Por causa da emergência de uma inesperada pandemia, a humanidade viu-se numa corrida contra o tempo. O objetivo imediato foi o de se adaptar, de forma a minimizar a força com que seria golpeada pela Covid-19. Drogas e tratamentos de comprovada eficiência contra outros males foram testados, num esforço para restabelecer a saúde dos casos mais graves da doença. Busca-se, desde então, sem descanso, uma vacina capaz de imunizar a população.
De par a par no mundo, acompanha-se o dia a dia dos cientistas, com não uma, mas várias vacinas sendo estudadas e testadas. Assiste-se, portanto, à humanidade respondendo a uma ameaça como vigor de sua engenhosidade, do progresso.
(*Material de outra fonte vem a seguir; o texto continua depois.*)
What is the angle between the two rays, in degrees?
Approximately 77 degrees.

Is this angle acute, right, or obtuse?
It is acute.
Se os avanços da ciência mostram o quão longe o gênero humano pode ir, não faltam episódios que atestam sua relutância em deixar no passado o que nem sequer nele deveria ter tido espaço. É não apenas inadmissível, como anacrônico que no presente se vejam repetidas cenas repulsivas de uma mentalidade torpe e atrasada.
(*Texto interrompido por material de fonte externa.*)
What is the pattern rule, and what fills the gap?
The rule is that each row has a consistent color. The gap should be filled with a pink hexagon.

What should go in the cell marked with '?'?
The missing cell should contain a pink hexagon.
Dois crimes recentemente registrados no Ceará deram testemunho do potencial destrutivo da misoginia e do machismo. Em ambos os casos, manifesta-se uma ideologia arcaica e mortal, que objetifica a mulher, a toma por posse e busca justificar o emprego da violência como pretensa defesa do que se entende por uma propriedade.
No primeiro episódio, em Fortaleza, um homem foi assassinado em público, nas dependências de um restaurante. O suspeito era ex-companheiro da namorada da vítima. Teria alegado, quando de sua prisão, que o fato teria se dado “por questão de honra”. Dias depois, no Centro de Milagres, no Sul do Ceará, uma mulher foi assassinada a tiros, no local de trabalho. O suspeito seria, mais uma vez, um ex-companheiro, com suposto histórico de agressão à vítima.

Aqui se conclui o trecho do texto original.